The Only Way to Know if You’re Making the Right Decision

Making a decision is tough, but how do you know if you're making the right decision?

It's easy when something amazing is about to happen, and you yell "Yes please" because it's a no-brainer. 

But other times making the right decision is trickier than having sex on four sharp rocks and more painful than getting a pedicure from a rabid doberman.

That's the thing with decisions; you don't know until afterwards whether it was a good one or a bad one.

Here's just a tiny handful of mine.

  • I never went to drama school, and still wonder "What if..."
  • I chose to spend way beyond my means in the 1990's and created huge debt
  • I decided to ignore my bisexuality until I was well into my 30's
  • I decided to buy my own home
  • I chose to spend several summers in Portland, Oregon

The ramifications  of these choices, and more, are part of my life now. And that's the thing.

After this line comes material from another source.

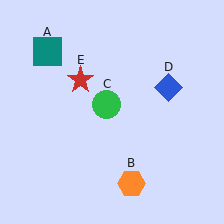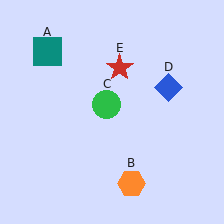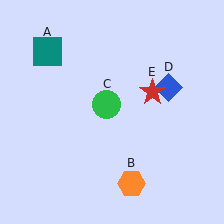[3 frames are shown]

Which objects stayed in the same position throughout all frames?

The only way to know whether a decision is the right one, is to be on the other side of it

From the far side of a decision, you can take a look and make a call as to whether you'd make the same choice again.

But unless you've fitted a flux capacitor to your Prius you can't know this ahead of time. And if you can't know whether the choice you're about to make is right or wrong, the "right" or "wrong" judgement becomes redundant.

All you've got to go on is what's right here, right now.

And as you always make choices in the present, and as there's no way of knowing what's going to happen before it happens, there's only one way for you to know whether a decision might be the right one.

Because it matters

A decision that's based on what matters to you, what rings true, what resonates, and what has meaning, will always be a good choice.

Making the right decision will always be easier, simpler and less confusing if it's based on what really matters to you.

That's how you know.

Forget about right and wrong.

Look at what matters and what doesn't.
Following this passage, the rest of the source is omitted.